こちらに背を向けている銀髪の男の子と、その向かい側に立っている黒髪の女の子。女の子の手には、明らかに贈り物らしき包みが握られている。
(あっ。これは)
まずい場面に来合わせた!と思ったけれど、引き返すにはもう遅かった。こちらを向いた女の子と、ばっちり視線がぶつかり合う。ちょっときつめの大きな瞳が印象的な、かなり綺麗な女の子だ。
私はその子に見覚えがあった。直接の知り合いではなかったが、ジェイの店で何度か見掛けたことがある。童顔だけれど歳は17、8で、私とそう変わらなかったはずだ。名前を、確かディアナといった。

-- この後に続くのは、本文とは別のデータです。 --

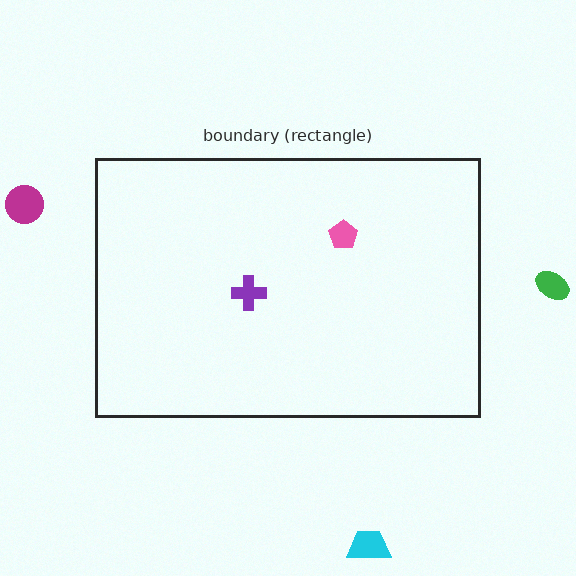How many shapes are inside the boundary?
2 inside, 3 outside.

けれど、今問題なのは彼女じゃなくて手前に立っている彼の方だ。
今からでも逃げようかと思った瞬間、ディアナの視線につられるように、良く知っているその背中がくるりとこちらを振り向いた。
「あれっ? リンカちゃん」
私の姿に気づいた彼は、びっくりするほど普通に声を掛けてきた。
その落ち着きっぷりは何なんだ、と詰め寄りたくなるくらいの何気なさだ。
そのとき急に、私は魔法使いの言葉を思い出した。
『ああ、ひとつ言い忘れていました』
惚れ薬を買った帰り際、忠告として言われた台詞だ。
『この薬は、もともとあなたのことを好きな相手にはあまり効かない物なのでご注意下さい。その場合は、記憶が残ってしまうんですよ』
記憶が残る?
心の中で反芻しながら、だとしてもそれがどうした、と私はやさぐれたくなった。
だって目の前の彼は、こんなところを見られているのに動揺する気配もない。綺麗な青紫の瞳は、普段と変わらぬ穏やかさで私のことを見つめている。
いったい私は、どれだけ虚しい忠告を受けたのか。
憎らしいほど平然としている彼に向かって、私は言った。